Under Sainte-Laguë party list, there is a three-way tie between 3:1:0, 2:2:0 and 2:1:1. But the equivalence with Monroe no longer holds. It starts to go wrong when we look at the 3:1:0 and 2:2:0 cases. Comparing these two is exactly the same as the first example above except that there are more voters. There are now 9 instead of 8. This means that each candidate has 9/4 voters assigned to them instead of 8/4.

The number of satisfied voters under 3:1:0 is 5 + 9/4 = 7.25.

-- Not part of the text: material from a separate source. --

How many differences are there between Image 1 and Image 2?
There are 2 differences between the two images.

Under 2:2:0 it is 2 * 9/4 + 3 = 7.5

Of course, we could consider only the voters who approved at least one candidate in the slate. That way we would be back to 8/4 voters per candidate, and 7 satisfied voters under either result, as in the first example. But is it right to ignore voters in this way? By not ignoring these voters, we would get failures of independence of irrelevant ballots, but by ignoring them, it doesn’t seem like the right thing to do. Plus it’s a weird discontinuity to consider at 100% weight all voters who have approved 1 or more candidates in a slate (so it could be 2, 3, 4… candidates), and those who have approved 0 at 0%. But that’s enough philosophising, because the final possible result kills it off anyway: 2:1:1.

In this case, every voter has approved at least one candidate, so the number of voters assigned to each candidate is 9/4 however you cut it.

And the number of satisfied voters is 2*9/4 + 9/4 + 1 = 7.75. This matches none of the numbers above.

I think Monroe has been let to exist as some sort of ideal of proportional representation without ever really being tested. But different numbers of voters approving at least one candidate in a slate breaks it quite badly.

I don’t really follow this forum that closely but I know that Monroe has been discussed in other topics. I probably wouldn’t touch it with a barge pole though.